Who am I? I get this mental picture of Anthony Michael Hall in Breakfast Club, repeating that question to himself as he contemplates the essay they’re supposed to write in detention. Any child of the eighties will be able to conjure the image immediately.

I’m going through a bit of an existential blog crisis. Who am I? Or more accurately, what can I blog about? Since my husband now reads my blog (or at least I now KNOW that he does) and it’s just as likely my in-laws could drop by, I guess my sex life is out (babe, you’re a sex god, reoowr). Since a number of my authors stop by to read, I can’t talk about editing frustrations (not that any of my frustrations center around my authors, because really, they’re fabulous. No really. I’m being serious, stop sneering). And I don’t think anyone really wants me to start pontificating (is that a word?) about the editing process or writing “rules” or other things of that nature.

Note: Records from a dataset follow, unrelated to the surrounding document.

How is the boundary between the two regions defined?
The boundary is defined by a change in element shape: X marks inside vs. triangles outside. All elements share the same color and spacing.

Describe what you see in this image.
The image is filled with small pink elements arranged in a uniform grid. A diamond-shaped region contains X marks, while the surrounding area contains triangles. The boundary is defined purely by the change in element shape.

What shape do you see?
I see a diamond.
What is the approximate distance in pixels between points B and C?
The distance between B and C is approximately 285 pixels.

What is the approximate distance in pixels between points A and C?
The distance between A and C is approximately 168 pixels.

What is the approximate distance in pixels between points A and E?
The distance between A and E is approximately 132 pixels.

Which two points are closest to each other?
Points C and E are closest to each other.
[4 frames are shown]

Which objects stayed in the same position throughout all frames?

Can’t talk about the parenting board because they visit sometimes too (although I’m not a very good mommy blog so their visits are more infrequent). But there’s not really anything to say about the parenting board anyhow. Unless you want to hear that 85% (I totally made that number up, it might be 95%,lol) of the October 2004 mommies seem to be knocked up? And the playgroup, that I never get to attend because I’m too busy working…well, that’s out too, because they stop by and read the blog too.

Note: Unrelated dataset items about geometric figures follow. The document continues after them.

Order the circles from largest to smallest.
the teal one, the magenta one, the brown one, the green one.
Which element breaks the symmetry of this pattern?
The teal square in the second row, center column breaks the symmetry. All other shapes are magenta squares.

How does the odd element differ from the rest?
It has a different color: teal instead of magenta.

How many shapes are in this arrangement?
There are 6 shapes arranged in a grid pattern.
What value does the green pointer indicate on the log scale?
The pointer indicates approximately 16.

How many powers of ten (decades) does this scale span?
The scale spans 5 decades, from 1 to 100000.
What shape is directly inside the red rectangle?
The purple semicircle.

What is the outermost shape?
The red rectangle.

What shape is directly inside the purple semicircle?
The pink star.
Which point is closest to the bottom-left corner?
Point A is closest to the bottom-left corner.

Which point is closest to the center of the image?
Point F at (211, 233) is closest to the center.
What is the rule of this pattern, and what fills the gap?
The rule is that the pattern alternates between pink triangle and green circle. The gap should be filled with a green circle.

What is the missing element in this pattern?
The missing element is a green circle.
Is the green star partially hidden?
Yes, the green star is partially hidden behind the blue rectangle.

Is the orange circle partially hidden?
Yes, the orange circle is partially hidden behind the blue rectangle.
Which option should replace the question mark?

So what’s left? Books? What if the next book I read, review and hate is the next author that was going to send me a submission (hey, it could happen, Laurell K. Hamilton might be reading my blog and crossing my name off her submission list, you never know!) I feel like that might inhibit my abillity to be totally honest (although I’m sure Jane Porter would tell you that didn’t seem to affect my review of her book. Hmm…I wonder if Jane was planning on subbing to Samhain? *grin*). I’ll endeavor to not write only glowing, fangirl reviews (ha! can you imagine? As if!)

That leaves pretty much Brianna and her bugs 😉 Oh and the sandbox which is apparently oh so yummy. I mean, I know we can never have enough Brianna stories and pictures, but maybe I should try for something more? I guess I could still talk about what a sex god Josh is. Surely he wouldn’t mind too much?

I swear, some days I think I just need to start all over again where no one knows me. But then I’d be lonely because no one would be reading. And then I’d tell people. And…it’s a vicious cycle, I tell ya!